Searching for blend coefficients:
./ensemble_search_scipy_optimize.py <ensemble_name_here> <prediction1.npy> <prediction2.npy> ...
(one fold per model, other folds will be found automatically in the same directory).
This will generate ensemble_name_here.yml
like this: https://github.com/artyompal/imet/blob/master/best_ensemble_val_0.6397_lb_651.yml
Predicting on the test set and generating submission file:
./ensemble_inference.py <ensemble.yml>
Generating a Kaggle kernels with submission (you should add all .pth and .yml files for every model into datasets):
./deploy_kernel.py ensemble_inference.py <ensemble.yml>
I decided that a big number of TTAs means essentially a blend of the same model, so I chose to use many different models. I even ran out of 20 Gb space of private datasets, so I added encrypted models in public datasets (they are not being used in the best ensemble, though).

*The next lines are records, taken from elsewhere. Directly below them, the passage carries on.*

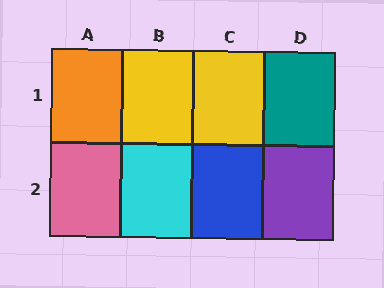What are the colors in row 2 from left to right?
Pink, cyan, blue, purple.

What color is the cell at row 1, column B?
Yellow.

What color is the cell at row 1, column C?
Yellow.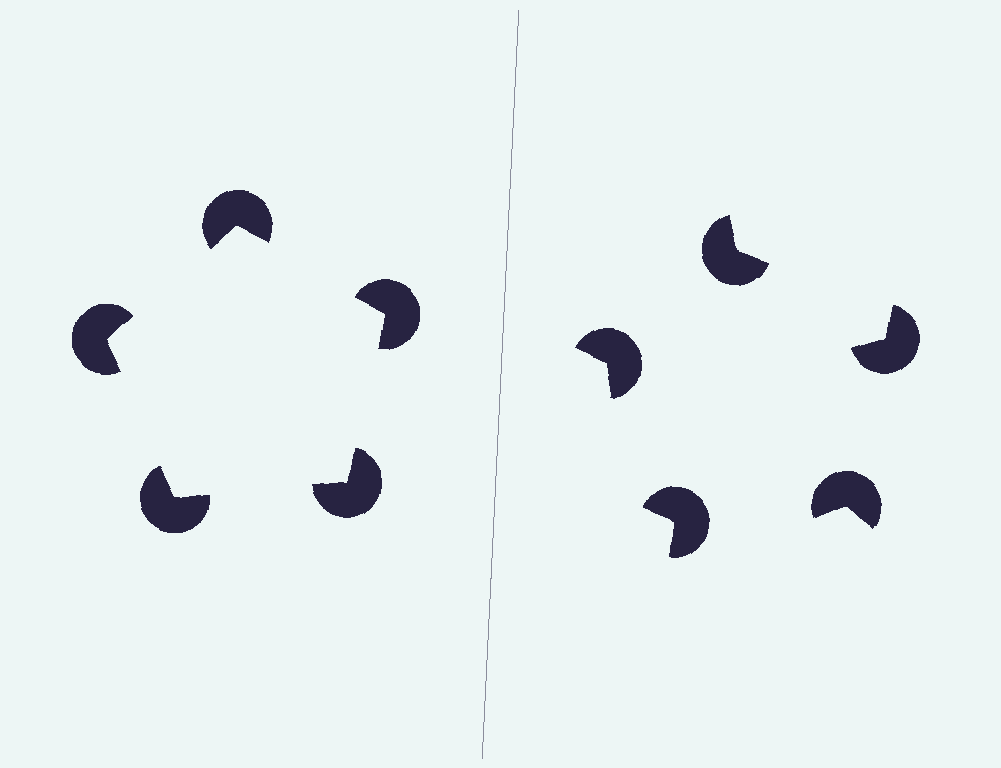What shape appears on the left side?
An illusory pentagon.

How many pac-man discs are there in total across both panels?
10 — 5 on each side.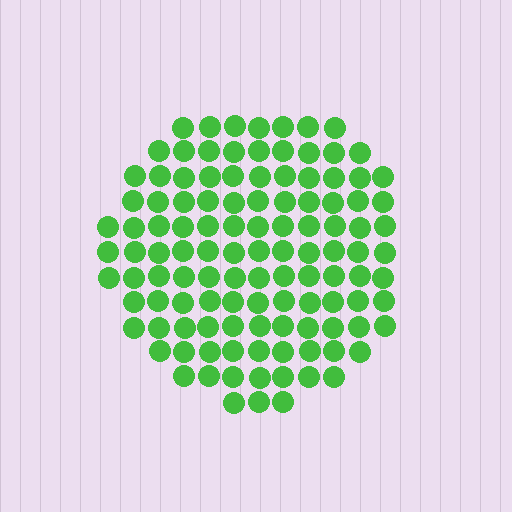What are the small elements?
The small elements are circles.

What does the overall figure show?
The overall figure shows a circle.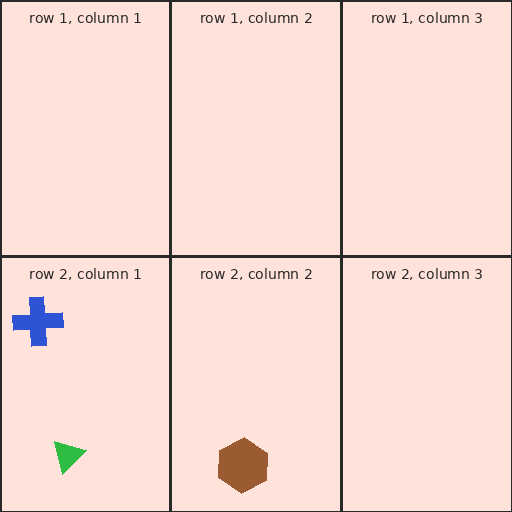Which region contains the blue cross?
The row 2, column 1 region.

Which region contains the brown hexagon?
The row 2, column 2 region.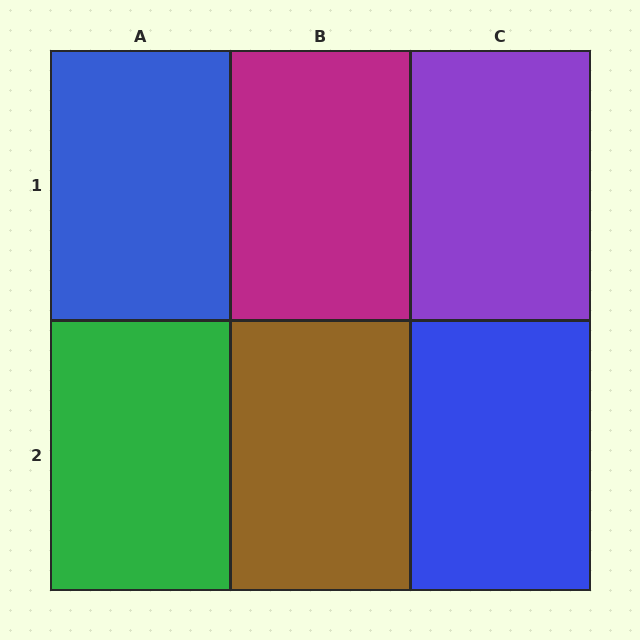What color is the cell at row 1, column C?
Purple.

My best ensemble is 7 models with TTA x2. It's supposed to finish Stage 2 prediction in 8 hrs 40 mins:
- SE-ResNext50 at 288x288;
- SE-ResNext101 at 288x288;
- CBAM-ResNet50 at 288x288;
- PNASNet5 Large at 288x288;
- another SE-ResNext101 at 288x288 with fewer augmentations and dropout 0.3;
- two more SE-ResNext101 at 352x352 with different augmentations.
The batch size was 16. This worked better than 32 or 64, and batch accumulation 4x or 8x didn't improve the score.

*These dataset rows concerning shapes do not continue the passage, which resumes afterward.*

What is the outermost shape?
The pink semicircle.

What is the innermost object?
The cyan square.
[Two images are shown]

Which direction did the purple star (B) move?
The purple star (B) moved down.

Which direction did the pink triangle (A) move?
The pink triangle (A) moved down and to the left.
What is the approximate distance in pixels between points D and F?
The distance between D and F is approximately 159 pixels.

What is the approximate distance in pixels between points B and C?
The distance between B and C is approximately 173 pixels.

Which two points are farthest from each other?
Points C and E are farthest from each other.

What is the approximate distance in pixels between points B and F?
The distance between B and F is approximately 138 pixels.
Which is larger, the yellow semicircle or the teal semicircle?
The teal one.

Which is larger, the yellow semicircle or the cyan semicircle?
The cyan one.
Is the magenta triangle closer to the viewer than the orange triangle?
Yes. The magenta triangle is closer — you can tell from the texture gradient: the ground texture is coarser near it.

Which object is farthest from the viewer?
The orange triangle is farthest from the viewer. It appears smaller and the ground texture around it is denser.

I used cross-entropy loss. Focal loss and F2 loss weren't better. After I realized there's a lot of missing labels, I came up with this loss:
class ForgivingLoss(nn.Module):
def __init__(self, weight: float) -> None:
super().__init__()
self.bce_loss = binary_cross_entropy()
self.weight = weight
def forward(self, logits: torch.Tensor, labels: torch.Tensor) -> torch.Tensor:
return self.bce_loss(logits, labels) + self.bce_loss(logits * labels, labels) * self.weight
Interestingly, it worked a little better with Inception-like models, namely Xception and InceptionResNetV2, but not with ResNext-like models.

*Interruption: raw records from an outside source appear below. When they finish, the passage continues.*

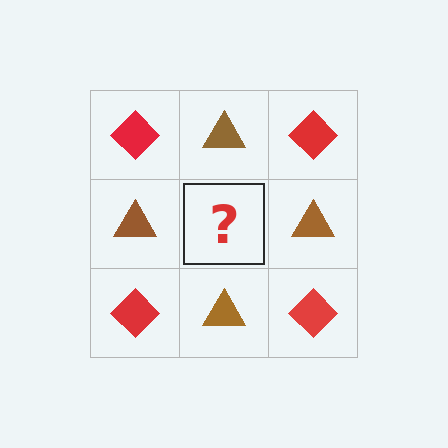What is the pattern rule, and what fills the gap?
The rule is that it alternates red diamond and brown triangle in a checkerboard pattern. The gap should be filled with a red diamond.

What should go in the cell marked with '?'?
The missing cell should contain a red diamond.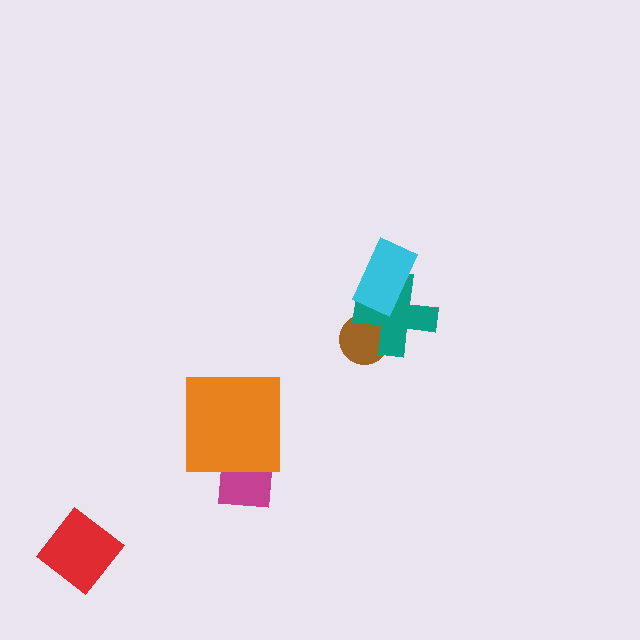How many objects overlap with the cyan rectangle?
1 object overlaps with the cyan rectangle.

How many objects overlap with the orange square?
1 object overlaps with the orange square.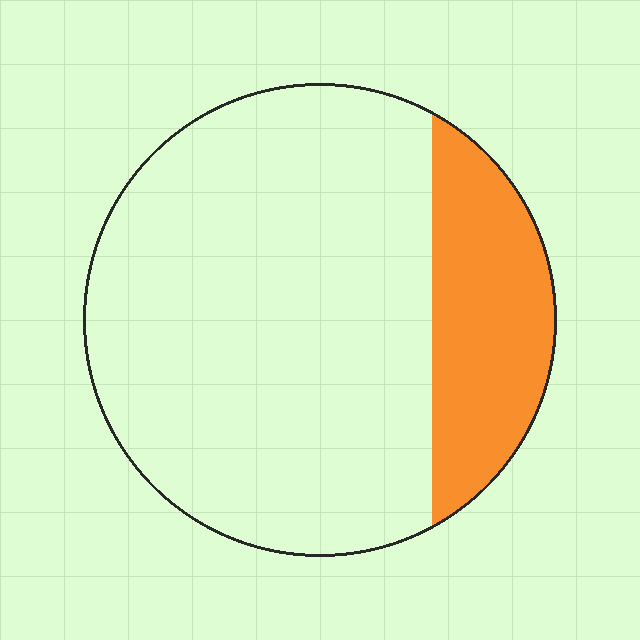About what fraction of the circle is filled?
About one fifth (1/5).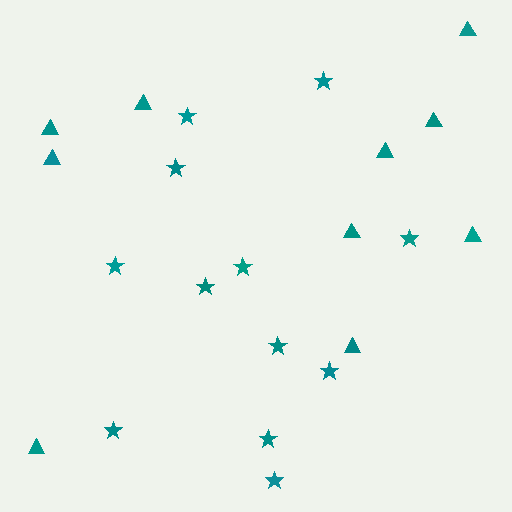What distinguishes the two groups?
There are 2 groups: one group of triangles (10) and one group of stars (12).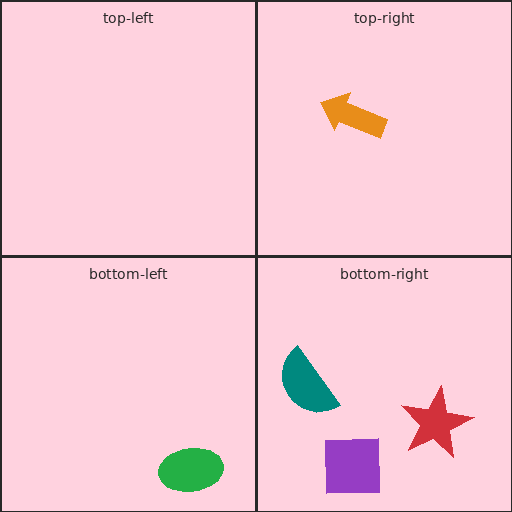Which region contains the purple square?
The bottom-right region.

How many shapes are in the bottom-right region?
3.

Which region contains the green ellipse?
The bottom-left region.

I trained 5 folds of each model. Then I used scipy.optimize.minimize
to find the best blend coefficients.
I used Kostia's method of deployment, which packs everything into a single py-file. Also, I wrote a code which automatically searches for all available models in ../input/
and decrypts them.
What didn't work: I tried pseudo-labeling, it improved a single fold score from 611 to 622, but worked worse on LB. Probably, I generated too many labels. I would be possible to achieve gold otherwise.